The Japan Maritime Self-Defense Force commissioned the first of two Maya Class, Aegis-equipped destroyers in a ceremony held on 19 March in Yokohama City, Kanagawa Prefecture.
The first ship is the 170-metre-long JS Maya, which has been inducted into the service’s Escort Division 1 of Escort Flotilla 1 at the Yokosuka naval base shortly after being handed over by shipbuilding company Japan Marine United.
Maya is now the seventh Japanese ship in operation equipped with the aegis combat system.
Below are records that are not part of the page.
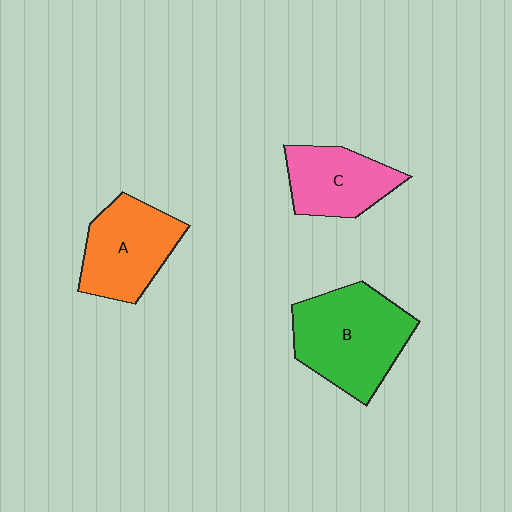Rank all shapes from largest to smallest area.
From largest to smallest: B (green), A (orange), C (pink).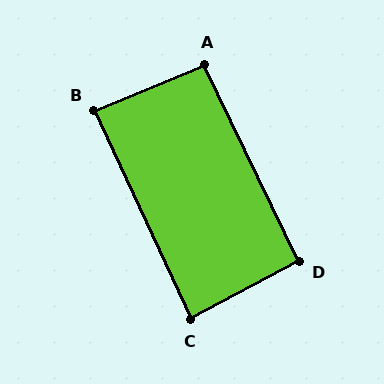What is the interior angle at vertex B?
Approximately 88 degrees (acute, close to a right angle).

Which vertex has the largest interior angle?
A, at approximately 93 degrees.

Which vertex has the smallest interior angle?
C, at approximately 87 degrees.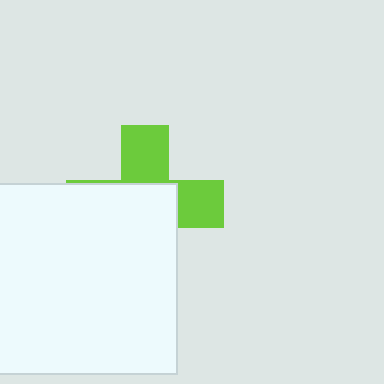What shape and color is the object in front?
The object in front is a white rectangle.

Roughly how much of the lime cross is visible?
A small part of it is visible (roughly 41%).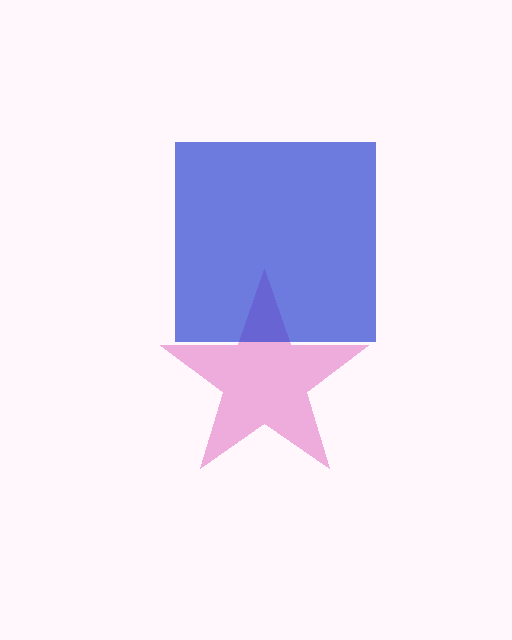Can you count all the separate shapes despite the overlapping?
Yes, there are 2 separate shapes.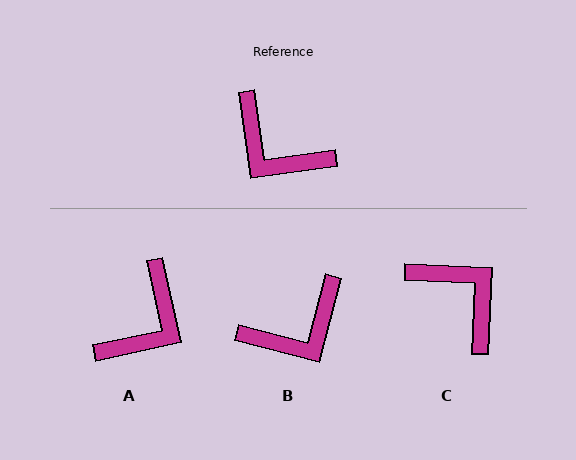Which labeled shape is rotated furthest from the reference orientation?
C, about 169 degrees away.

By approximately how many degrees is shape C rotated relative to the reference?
Approximately 169 degrees counter-clockwise.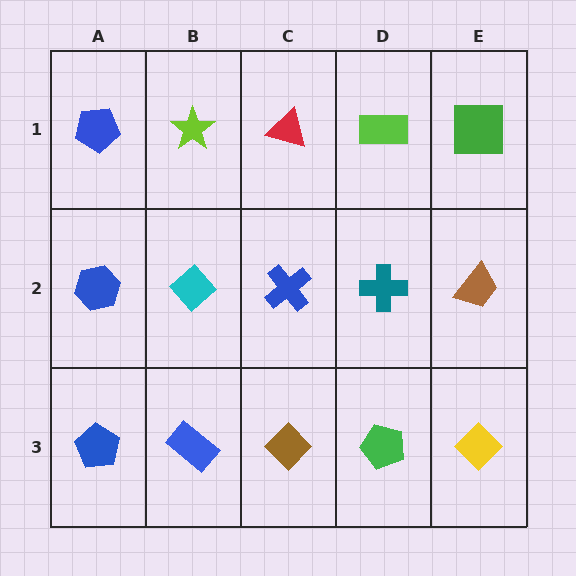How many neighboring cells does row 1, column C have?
3.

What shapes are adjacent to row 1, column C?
A blue cross (row 2, column C), a lime star (row 1, column B), a lime rectangle (row 1, column D).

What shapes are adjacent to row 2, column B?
A lime star (row 1, column B), a blue rectangle (row 3, column B), a blue hexagon (row 2, column A), a blue cross (row 2, column C).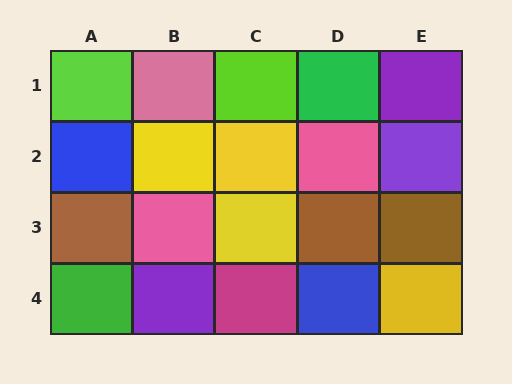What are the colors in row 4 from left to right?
Green, purple, magenta, blue, yellow.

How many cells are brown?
3 cells are brown.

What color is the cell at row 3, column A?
Brown.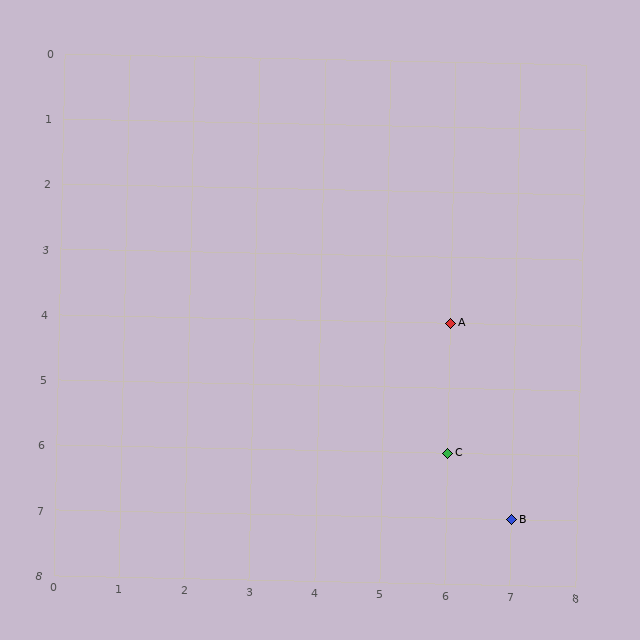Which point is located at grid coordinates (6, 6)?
Point C is at (6, 6).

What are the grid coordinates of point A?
Point A is at grid coordinates (6, 4).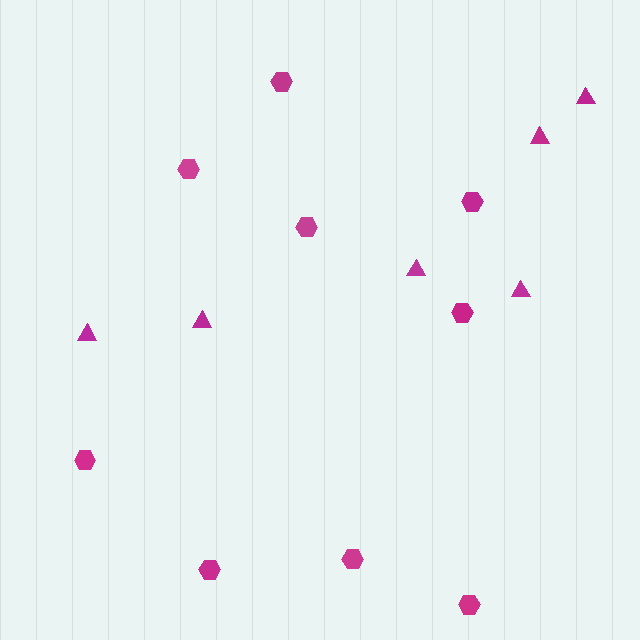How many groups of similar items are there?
There are 2 groups: one group of triangles (6) and one group of hexagons (9).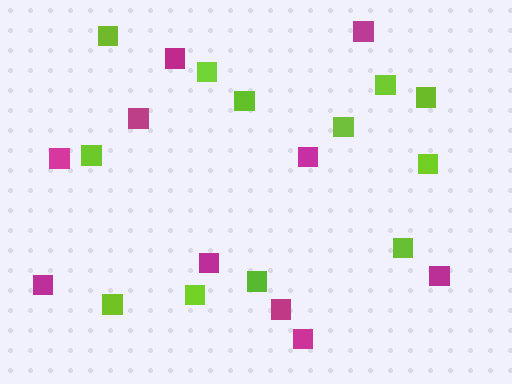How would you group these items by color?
There are 2 groups: one group of lime squares (12) and one group of magenta squares (10).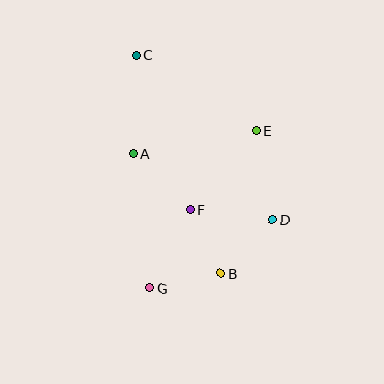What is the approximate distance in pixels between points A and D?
The distance between A and D is approximately 154 pixels.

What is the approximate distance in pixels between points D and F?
The distance between D and F is approximately 83 pixels.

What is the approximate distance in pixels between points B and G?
The distance between B and G is approximately 72 pixels.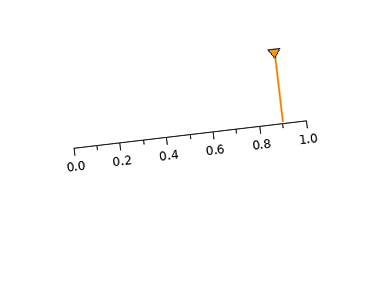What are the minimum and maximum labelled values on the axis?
The axis runs from 0.0 to 1.0.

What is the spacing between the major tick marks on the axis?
The major ticks are spaced 0.2 apart.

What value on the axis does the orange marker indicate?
The marker indicates approximately 0.9.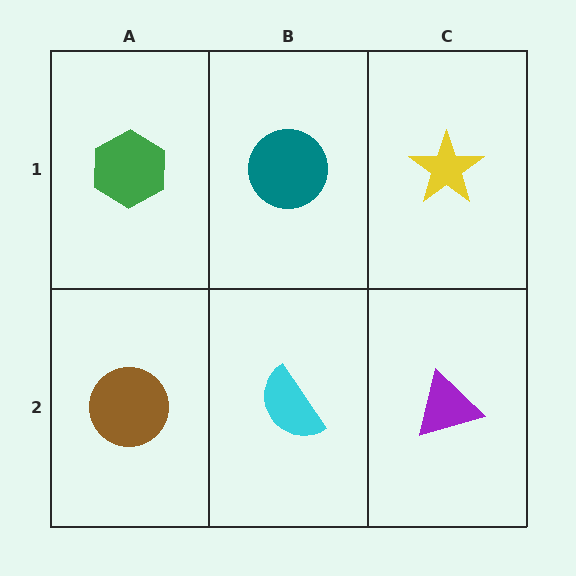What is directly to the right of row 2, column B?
A purple triangle.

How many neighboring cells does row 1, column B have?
3.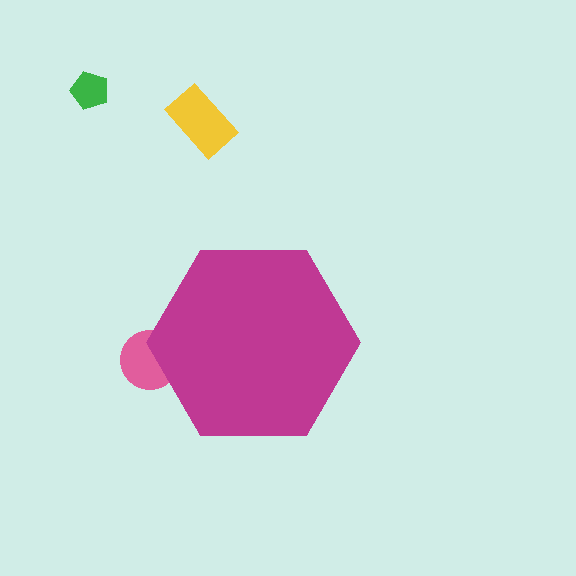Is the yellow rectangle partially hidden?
No, the yellow rectangle is fully visible.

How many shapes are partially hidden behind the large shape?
1 shape is partially hidden.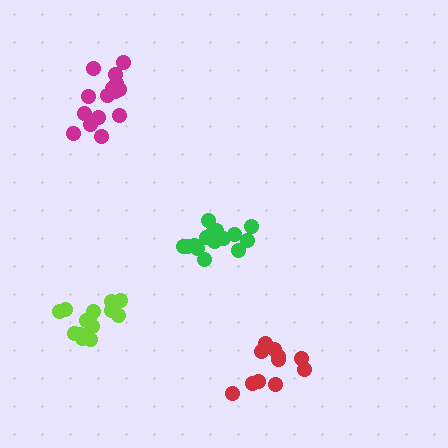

It was laid down in 2017 and launched July 2018. The second of the class, Haguro, was launched in July 2019 and will enter service in 2021.
Maya has cost about US$1.61 billion to build and is five metres longer than the Atago Class destroyers operated by the JMSDF.
The destroyer is equipped with the Aegis Baseline J7 supported by the Lockheed Martin/Raytheon AN/SPY-1D(V) phased array radar and the Northrop Grumman AN/SPQ-9B X-band (NATO I-band) (8-12.5 GHz) high-resolution fire-control radar.
The ship is equipped with the US-developed Cooperative Engagement Capability (CEC) system, which enables the destroyer to act as part of a wider ‘grid’ of sensors and weapon platforms that allow other CEC-equipped ships and military aircraft – such as Northrop Grumman E-2D Advanced Hawkeye airborne early warning and control (AEW&C) aircraft – to share surveillance and targeting information. With this capability, the ship will be able to better counter threats such as those posed by North Korean ballistic missiles.
The two Maya Class ships will field Standard Missile 3 (SM-3) Block IIA missiles designed to intercept short- and intermediate-range ballistic missiles. The destroyers are also expected to deploy Standard Missile 6 (SM-6) air-defence missiles in the near future.
Australia recently accepted the third of its own air warfare destroyers, the Hobart Class NUSHIP Sydney, on 14 February. The keel of Sydney was laid down on 19 November 2015 and launched on 19 May 2018. The vessel started sea trials in September 2019.